Following microsurgical clipping, mortality in the elderly cohort was found to be 2.2%, as opposed to 0.8% mortality in nonelderly patients, a difference that was found to be statistically significant. Interestingly, there was no difference in mortality following endovascular treatment, with rates of 0.9% and 0.6% in the elderly and nonelderly populations, respectively. It is important to note that this finding is a comparison of the mortality rate between age groups associated with a specific treatment modality, but does not directly compare mortality in the elderly patients based on treatment modality. These findings imply that the interaction of age and complications probably plays a more significant role in the elderly population following more invasive open microsurgery.

As part of the aging process, the cerebral vasculature undergoes anatomical and physiological changes. Anatomically, blood vessels increase in tortuosity with age and undergo changes in wall thickness and strength. This results in new hemodynamic stresses, which favor aneurysm formation. These new aneurysms have wall characteristics that differ from aneurysms arising in the younger population. It remains unclear whether the genesis of certain de novo aneurysms in the elderly has the same etiology as de novo aneurysms in the younger population, and therefore, the natural history of aneurysms may differ depending on patient age. Unfortunately, natural history studies have not made a distinction regarding the risk of aneurysm rupture based on the age at which the aneurysm was discovered. Simply extrapolating current natural history data to newly discovered aneurysms in the elderly may over- or underestimate the risk of rupture. Physiologically, the autoregulatory capacity and blood flow in the "aging" cerebral vasculature are not well understood, but may result in less protection from the systemic effects of hypertension.[4,7]
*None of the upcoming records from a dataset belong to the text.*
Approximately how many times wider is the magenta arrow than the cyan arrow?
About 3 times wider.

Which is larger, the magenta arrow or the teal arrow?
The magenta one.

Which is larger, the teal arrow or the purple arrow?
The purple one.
These age-related physiological changes also affect the overall morbidity and mortality outcomes of both surgical clipping and endovascular coiling. With open microsurgery, the risk of stroke secondary to definitive and/or temporary clipping increases due to the possibility of plaque rupture, vessel wall rupture, and decreased compensatory autoregulation.[5] Increased vascular tortuosity increases the difficulty in endovascular access and subsequent treatment as well.
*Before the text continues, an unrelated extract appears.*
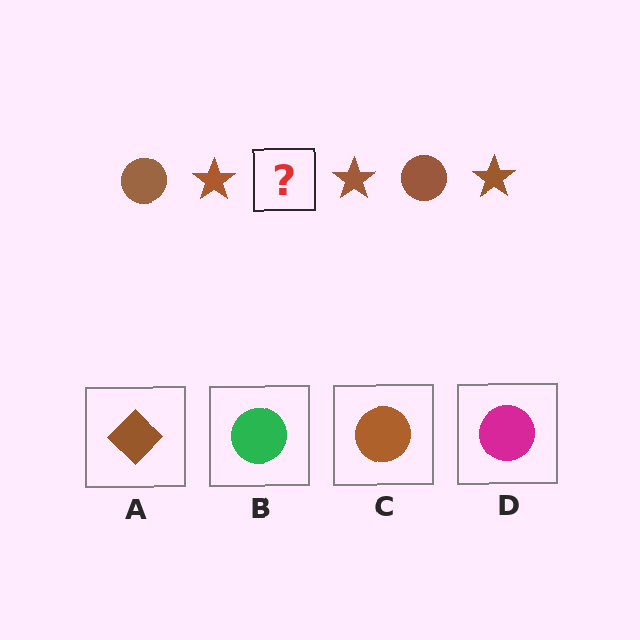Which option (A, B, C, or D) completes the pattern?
C.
Due to these anatomical and physiological changes, the uncertain natural history of unruptured aneurysms in the elderly, and the higher rate of comorbidities, a conservative approach should be the first consideration in the decision making process. Ample clinical experience and an advanced set of operative skills are clearly required to care for this patient population. Complication rates cited in the current literature probably underestimate the risks of adverse sequelae following treatment, and do not accurately inform the patient or provider about the actual risks related to treatment of unruptured intracranial aneurysms in the elderly population, given the impact of pathophysiological variances, age, and comorbidities not present in the general population. Further studies evaluating the natural history and long-term outcomes following treatment or conservative management of aneurysms in the elderly population will help to determine the optimal treatment modality for these patients. Similar to the quality-of-care requirements set for carotid endarterectomy[2,11] and stenting,[1] the treatment of unruptured cerebral aneurysms should be handled at centers of excellence in both open and endovascular surgery, especially for elderly patients with unruptured aneurysms.